Tra i giocatori c’è chi ha reso di più e chi di meno; ma credo faccia parte dell’ordine naturale delle cose. Non tutti hanno le stesse reazioni, gli stessi comportamenti, lo stesso carattere. Vivaddio per fortuna. Così quando leggo o sento che si parla male di uno a caso, tipo Kondogbia ad esempio, iniziano a girarmi alla velocità delle pale di un elicottero in fase di decollo. Il ragazzo mostra lampi di classe eccelsa, non regala il pallone all’avversario in zone nevralgiche, non fa quasi mai cose sbagliate. Deve semplicemente abituarsi ad un calcio, quello nostrano, diverso in modo clamoroso rispetto alla Ligue 1 da cui proviene; però non importa, si deve integrare immediatamente, sennò è un pacco. Io aspetto. Anni fa i tifosi di una squadra di una città del nord Italia aspettarono sei mesi un ragazzo che poi esplose scrivendo pagine fondamentali della storia del calcio mondiale; ma le critiche verso quel ragazzo io le ricordo benissimo, come fosse oggi. Pertanto pazienza, Geoffrey presto sarà quello fantastico ammirato in Champions League la scorsa stagione.

Ultimo piccolo pensiero per il Mancio; che è un istrione della panchina, che contrariamente ai suoi predecessori (eccezion fatta per il Vate ma quello non è umano) sa cosa dire, come dirlo e quando.
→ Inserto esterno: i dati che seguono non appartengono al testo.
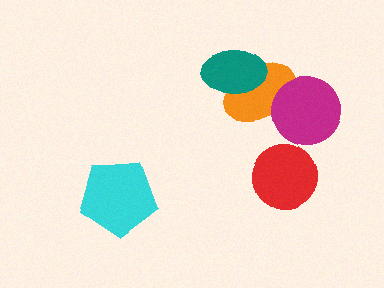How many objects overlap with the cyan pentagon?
0 objects overlap with the cyan pentagon.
E che se anche ha torto te la racconta così bene, senza tirare in ballo dissenterie varie insomma, che quasi quasi finisci per crederci. Salvo poi ragionarci e domandargli: Roberto, io Le voglio un gran bene, lei è il mio allenatore ed io la seguo e la difendo… ma perché ci ha messo cinque partite per far fare a Perisic il suo ruolo naturale?
Così, tanto per sapere.
Amatela. Sempre. E buona domenica a Voi!